The field hospitals were more deadly than these weapons for the doctors of the time had no clue about germs.  The same cutting blades and other instruments used on some patients were used on others, washed only for a moment in a blood tainted water pot.  Infection killed so many.  And the conditions of thousands of men from different parts of the North and South pressed into great groups caused outbreaks of all the deadly diseases of the time, most common pneumonia, pox, or diarrhea...all killers. 
The POW camps killed plenty more.  Despite all the attention given to Andersonville, more Confederate soldiers died in Northern prisons than in Southern ones.  This is especially strange considering the North had a lot more resources to care for its prisoners.  Instead, thousands of Southerns died at Elmira, Camp Douglass (my own great great uncle died there) and Point Lookout. 
Lastly, during that war hundreds of thousands of unarmed and helpless civilians were either killed, raped, starved, or made homeless in the South by Northern assaults on Jackson, Columbia, New Orleans, Richmond, Charleston, Atlanta, Savannah, Petersburg, and Vicksburg. 

Yet, even when I hear some of McCain's stories on being a POW in the Vietnam war or even some of those from the citizens of Vicksburg that had to dig caves to replace their homes when the Federals shelled their community for months, I can't help but feel that our nation's most decorated war heroes have not seen a more sadder side of hell on this earth.  I won't argue that seeing your comrades and mess mates die in a burst of red or slowly on a cot is a despair that I would not wish to know.  Killing others, even the enemy, would be high up there in despair. 

Yet soldiers as well as the citizens in Vicksburg stuck together, banded together to either save lives or help their cause.
But I challenge McCain or any other to visit Sand Hill in Augusta to happen upon something probably worse.  How so?

As terrible as it is, in war there is the sense of honor, duty, and sacrifice regardless of the cost of war's want of blood.  Yet, in this community in Augusta from the lawn of Saint Augustine’s castle church that also serves as the intersection of Washington and Northern Avenue to Monroe Street, on Sand Hill there are things that are worse. 
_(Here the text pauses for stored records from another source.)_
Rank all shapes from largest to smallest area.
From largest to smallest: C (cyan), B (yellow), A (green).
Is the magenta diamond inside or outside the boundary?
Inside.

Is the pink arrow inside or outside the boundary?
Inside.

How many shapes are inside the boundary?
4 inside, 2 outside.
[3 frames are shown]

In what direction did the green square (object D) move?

Here we have people that are not dying from battlefield wounds but self inflicted ones.  Here the American dream seems as distant as Washington DC.  While men and women serve to protect our freedom, the citizens of these parts choose not to honor any of these values our soldiers fight for.  They exist only to consume.  Friends only exist to aid in battles against neighbors provoked by rumors or differences.  Parents have children to receive government benefits, and most of the many, many, people here on disability income neither deserve it or need it any more than the most productive worker. 
These people are lazy, spoiled, vindictive, and crazy.  They are defeated, plagued, and live only outdated trends that haven taken years to finally reach Maine. When Maine cut back on its mental health funds the state hospital was forced to release dozens of critically messed up patients.  They now mostly live on Sand Hill, screaming, thrashing, and ticking like time bombs.   Sand Hill's population of a thousand or more has a higher concentration of sex offenders than in any other community I've lived in.  In fact, many of them live across the street from or live in the same apartment building as children. 
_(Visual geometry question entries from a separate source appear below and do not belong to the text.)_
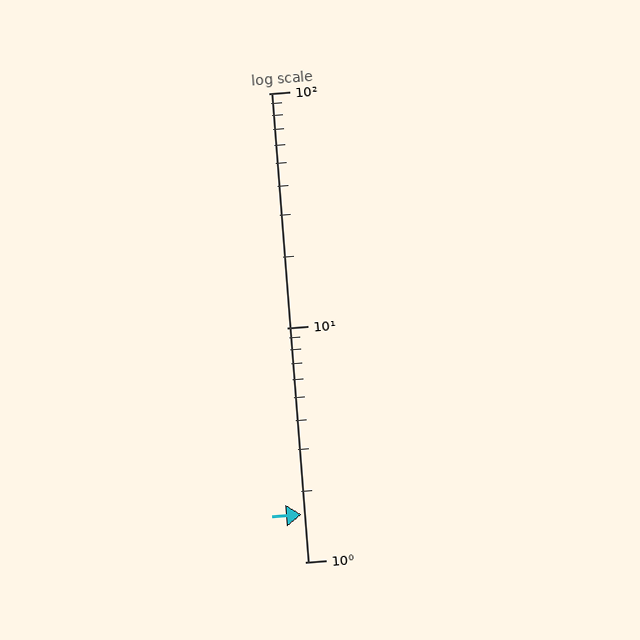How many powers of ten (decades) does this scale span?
The scale spans 2 decades, from 1 to 100.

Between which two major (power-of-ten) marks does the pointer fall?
The pointer is between 1 and 10.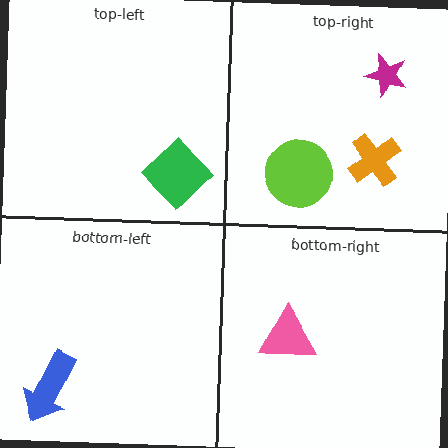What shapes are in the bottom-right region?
The pink triangle.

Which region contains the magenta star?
The top-right region.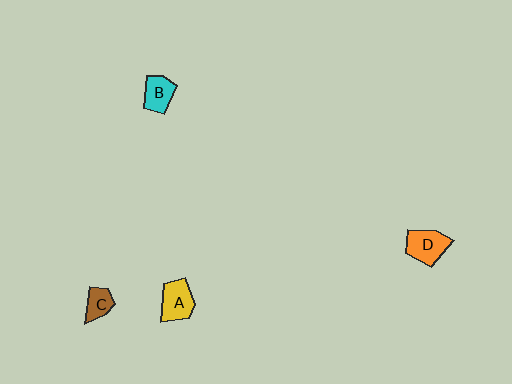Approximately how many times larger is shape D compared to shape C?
Approximately 1.6 times.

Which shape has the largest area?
Shape D (orange).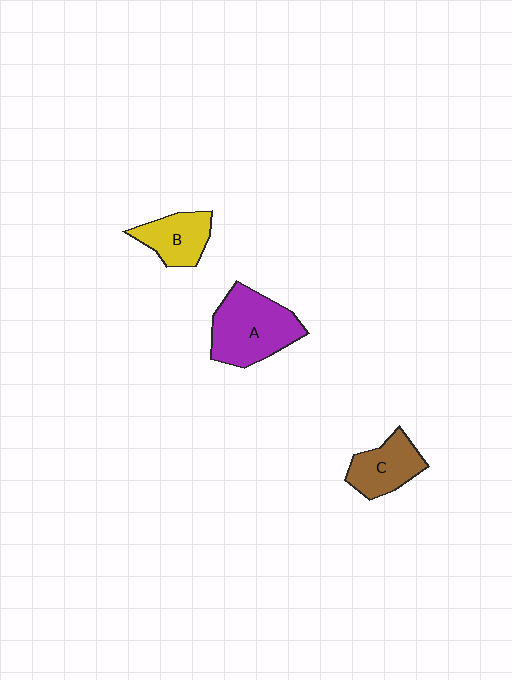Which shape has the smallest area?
Shape B (yellow).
Joe the plumber is does not represent this place or its voters.  If asked to live on Sand Hill for one year, on Stewart Lane or Washington Avenue or Jefferson Street, I am confident that both McCain and Obama would have either something new to their conscience and campaign promises or either continue not to consider the people's plight, as they have all along any how. 

War exists but in these wars there are victories and causes.  There are battles upon Sand Hill.  Yet these never include either valiant causes or any kinds of victories.